Aims: This systematic review summarizes real-world clinical outcomes and economic burden of first-line FOLFIRINOX (FFX)/modified FFX (mFFX) and nab-paclitaxel plus gemcitabine (GnP) in metastatic pancreatic ductal adenocarcinoma in the US.

Methods: Embase and MEDLINE were searched for materials published since 2014; citations were reviewed in a two-step process. Included studies were qualitatively synthesized.

Results: Searches yielded 2,528 citations; 29 were included (17 clinical studies/12 economic studies). In 9/17 clinical studies, median overall survival (mOS) ranged from 4.7 months to 11.4 months for FFX/mFFX, with the unweighted median of the estimates within this range being 9.2 months; for GnP mOS ranged from 3.6 to 9.8 months, and the unweighted median of the estimates was 6.9 months. In 8/17 studies, grade 3/4 anemia, neutropenia, and thrombocytopenia were the most commonly reported adverse events. Across economic burden studies, total costs were similar between the 2 groups.

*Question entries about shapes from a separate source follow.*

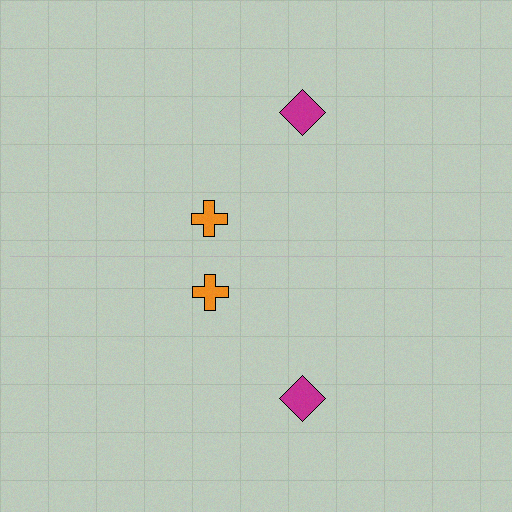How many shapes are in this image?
There are 4 shapes in this image.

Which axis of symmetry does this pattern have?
The pattern has a horizontal axis of symmetry running through the center of the image.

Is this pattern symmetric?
Yes, this pattern has bilateral (reflection) symmetry.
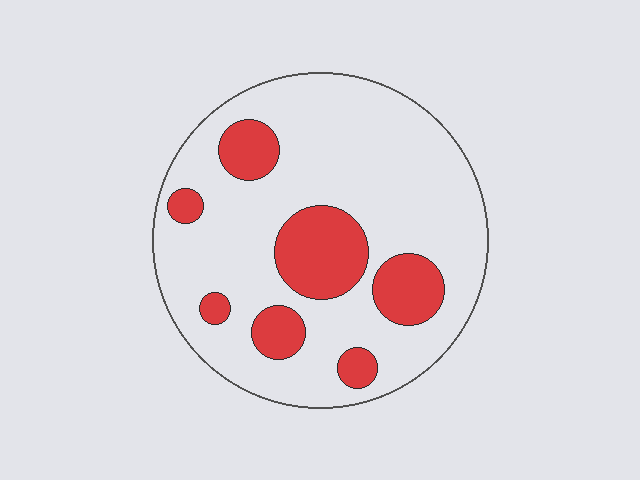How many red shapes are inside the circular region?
7.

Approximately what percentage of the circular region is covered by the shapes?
Approximately 20%.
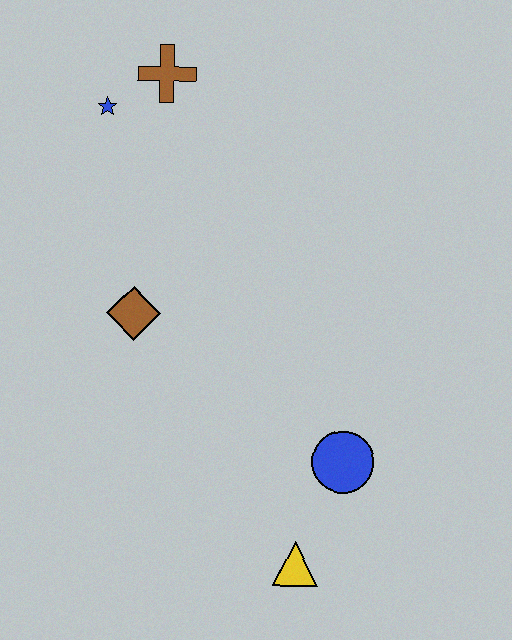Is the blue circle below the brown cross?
Yes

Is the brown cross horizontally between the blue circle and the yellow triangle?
No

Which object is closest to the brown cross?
The blue star is closest to the brown cross.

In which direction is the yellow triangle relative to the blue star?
The yellow triangle is below the blue star.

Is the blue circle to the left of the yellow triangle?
No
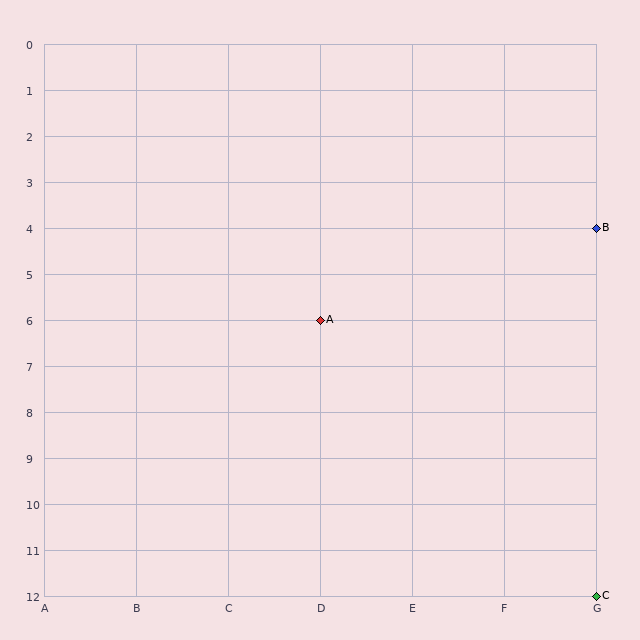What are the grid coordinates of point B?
Point B is at grid coordinates (G, 4).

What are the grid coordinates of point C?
Point C is at grid coordinates (G, 12).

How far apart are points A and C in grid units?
Points A and C are 3 columns and 6 rows apart (about 6.7 grid units diagonally).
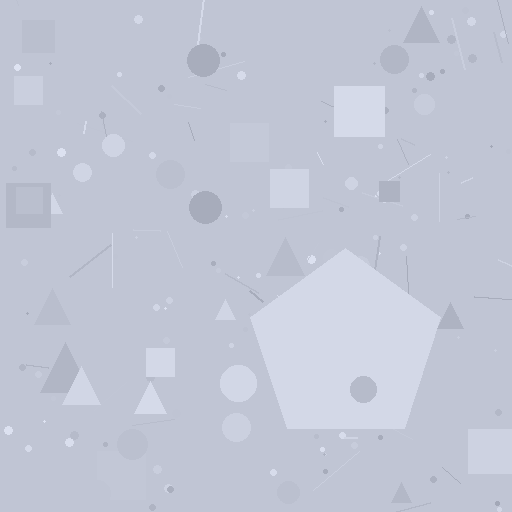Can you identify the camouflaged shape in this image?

Outpatient, supportive care, and granulocyte colony-stimulating factor costs were higher for the FFX generic regimen, and chemotherapy costs were higher for the GnP branded regimen.

Conclusions: Real-world OS in FFX- and GnP-treated populations was shorter than that in clinical trials, and total costs of FFX and GnP were similar, but with differences in cost components.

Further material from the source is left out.